Es wird erwartet, dass sich die rechten Fraktionen neu sortieren. So könnte sich die rechtsnationale Fidesz-Partei von Ministerpräsident Viktor Orban, die stark hinzu gewann, von der EVP lossagen und sich der neuen Rechtsallianz von Salvini anschließen. Laut Prognosen lag Fidesz bei 42 Prozent und damit um 14 Prozentpunkte über dem Ergebnis von 2014.

Reaktionen aus Deutschland

Die Union hat laut CDU-Chefin Annegret Kramp-Karrenbauer ihr Wahlziel bei der Europawahl erreicht. Man habe klar stärkste Partei in Deutschland werden und damit EVP-Spitzenkandidat Manfred Weber unterstützen wollen. „Er ist unser Mann für den Präsidentenposten der Europäischen Kommission“, sagte sie. Wenn die konservative Parteienfamilie EVP wie erwartet stärkste Fraktion im Europäischen Parlament werde, stehe der Anspruch, dass Weber den Posten erhalte. Dies sei „deutsches Interesse“.

CSU-Chef Markus Söder hat die SPD und die Opposition aufgefordert, den Anspruch von Weber auf den Posten des EU-Kommissionspräsidenten zu unterstützen. Dies sei in deutschem Interesse, betont der bayerische Ministerpräsident. In dem bayerischen CSU-Ergebnis von knapp 40 Prozent sieht er eine „Trendumkehr“. Weber selbst forderte die anderen europäischen Parteienfamilien auf, eine gemeinsame europäische Agenda für die kommenden fünf Jahre zu beschließen. „Wir haben Stabilität versprochen“, sagt er. Weber erneuerte nach der Wahl seinen Führungsanspruch und bot den übrigen Parteien Gespräche an. Die EVP bleibe stärkste Fraktion, und zwar mit deutlichem Abstand. Dennoch sehe er das Ergebnis nicht als Sieg. „Wir erleben, wie die Mitte schrumpft“, sagte der CSU-Vizechef.

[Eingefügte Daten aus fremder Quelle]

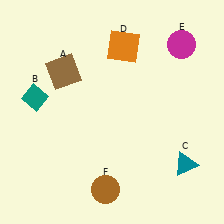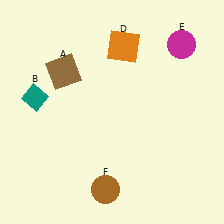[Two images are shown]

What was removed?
The teal triangle (C) was removed in Image 2.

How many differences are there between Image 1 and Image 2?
There is 1 difference between the two images.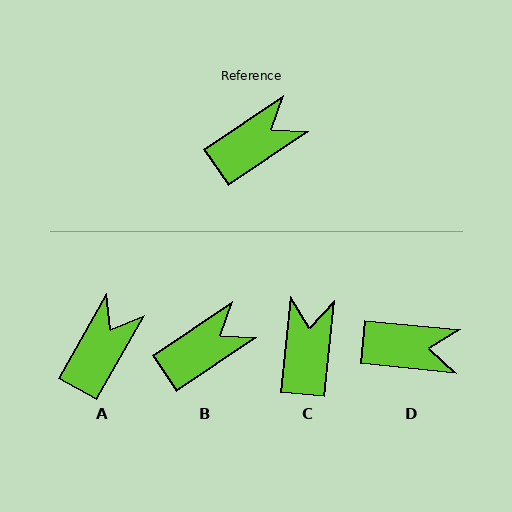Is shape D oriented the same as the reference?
No, it is off by about 40 degrees.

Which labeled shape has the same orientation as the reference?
B.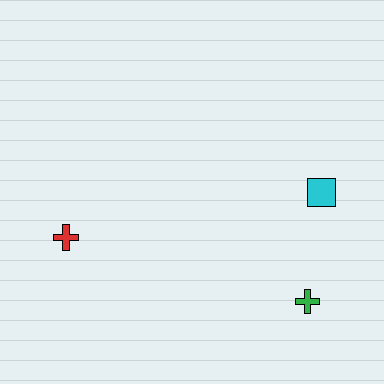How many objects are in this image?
There are 3 objects.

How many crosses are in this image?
There are 2 crosses.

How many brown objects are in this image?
There are no brown objects.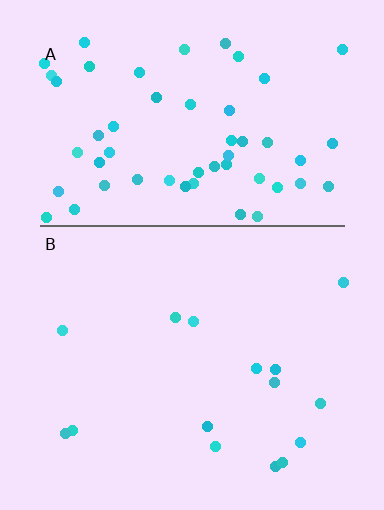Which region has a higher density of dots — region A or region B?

Grünen-Chef Robert Habeck führte die Zugewinne der Grünen auf deren Positionierung in der Klimapolitik zurück. „Sicherlich hat die Klimafrage zum ersten Mal in einem bundesweiten Fall so eine dominante Rolle gespielt, dass die Zögerlichkeit der großen Koalition da negativ gewirkt hat“, sagte Habeck in der ARD.

Die Ergebnisse seien für die SPD „extrem enttäuschend“, erklärte Partei-Chefin Andrea Nahles. Erstmals sei die SPD bei einer bundesweiten Wahl dritte Kraft hinter den Grünen. „Sie (die Wahlergebnisse) zeigen, dass wir noch viel zu tun haben.“ Ähnlich wie Nahles wertete auch der Erste Parlamentarische Geschäftsführer der SPD, Carsten Schneider, das Abschneiden der SPD als enttäuschend. „Das ist ein bitteres Ergebnis, gar keine Frage, es ist eine Wahlniederlage für uns“, sagte er in der ARD. Er vermute, dass ein Großteil der Wähler zu den Grünen gegangen sei. „Der Hauptpunkt wird das Klimaschutzthema sein, wo es uns wahrscheinlich nicht gelungen ist, neben der sozialen Frage eben auch diese Frage des Klima- und Umweltschutzes mit in den Mittelpunkt zu rücken.“ Zur Zukunft von SPD-Chefin Andrea Nahles äußerte er sich nicht.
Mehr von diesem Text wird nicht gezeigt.